Furthermore, a logistic regression model was constructed to determine the best diagnostic mRNA panel. The predicted probability of the 3-mRNAs panel in combination with clinical parameters was calculated as follows: APFSSI = -0.1871 + 0.012 × age - 0.0027 × PLT + 0.0005 × ferritin + 0.1361 × SHC1 + 0.1234 × SLAMF8 + 0.0108 × IL-32. At the threshold of 1.624, the sensitivity and specificity of APFSSI for CHB diagnosis were 92.0% and 94.0% with an AUC of 0.966. Using an APFSSI value of 2.470 as the decision threshold, LF/LC patients could be differentiated from CHB patients with 90.0% sensitivity and 84.0% specificity. At a score cut-off of 3.349, the diagnostic model exhibited 84.0% sensitivity and 86.0% specificity for distinguishing HCC patients from LF/LC patients (Table 3, Fig. 5).

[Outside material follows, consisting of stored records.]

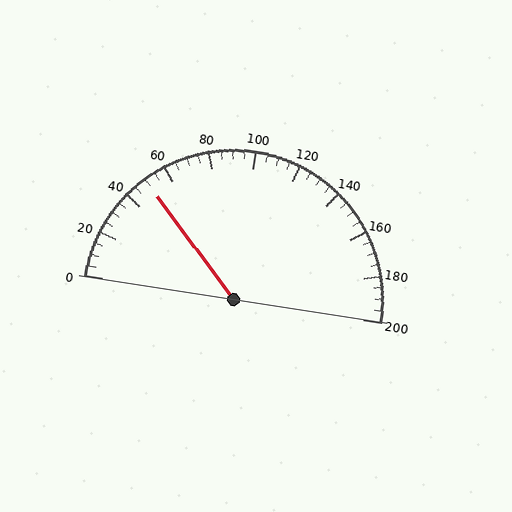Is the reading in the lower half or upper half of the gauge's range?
The reading is in the lower half of the range (0 to 200).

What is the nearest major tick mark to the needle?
The nearest major tick mark is 40.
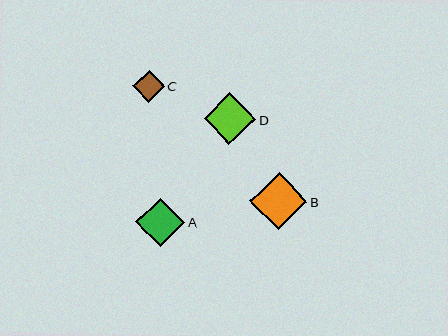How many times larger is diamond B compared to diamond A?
Diamond B is approximately 1.2 times the size of diamond A.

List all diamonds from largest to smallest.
From largest to smallest: B, D, A, C.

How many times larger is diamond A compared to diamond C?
Diamond A is approximately 1.5 times the size of diamond C.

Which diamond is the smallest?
Diamond C is the smallest with a size of approximately 32 pixels.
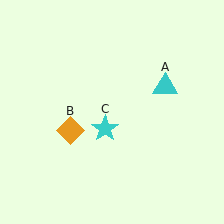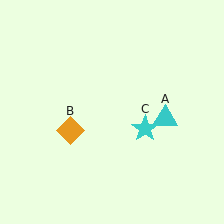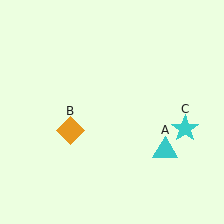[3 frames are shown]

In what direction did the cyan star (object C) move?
The cyan star (object C) moved right.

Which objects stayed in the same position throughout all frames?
Orange diamond (object B) remained stationary.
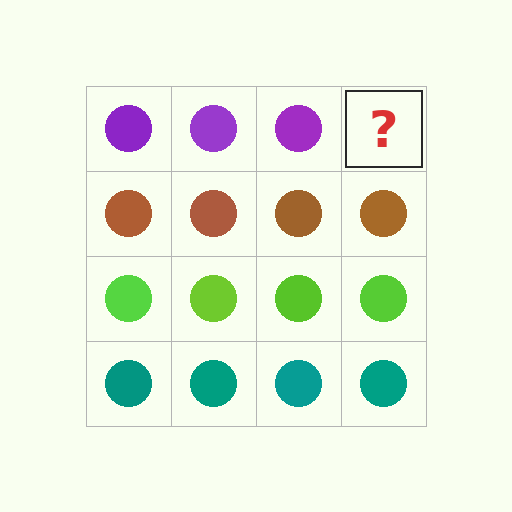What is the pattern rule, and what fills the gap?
The rule is that each row has a consistent color. The gap should be filled with a purple circle.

3.7 Establishing the mRNA panel in the test set
Parameters estimated from the validation set (n=200) were used to evaluate the diagnostic performance of the mRNA panel in the independent test set (n=400). The variables with gradually increasing or decreasing trends were consistent with those in the validation set (Supplemental Table 2). Moreover, the mRNA panel with the highest AUCs showed a better diagnosis for HCC, LF/LC or CHB than other parameters (all P<0.05, Supplemental Table 3, Fig. S2). In differentiating CHB from healthy controls, SLAMF8 was regarded as an excellent diagnostic parameter (AUC=0.911), but still inferior to APFSSI model (AUC=0.980) (Supplemental Table 3, Fig. S2). The mRNA panel had a great diagnostic potential for distinguishing LF/LC patients from CHB patients, with 94.0% sensitivity and 90.0% specificity. The differentiation power of the APFSSI model for HCC vs. LF/LC (AUC=0.930) was far superior to SHC1 (AUC=0.744), SLAMF8 (AUC=0.791) and IL-32 (AUC=0.852) (Supplemental Table 3, Fig. S2).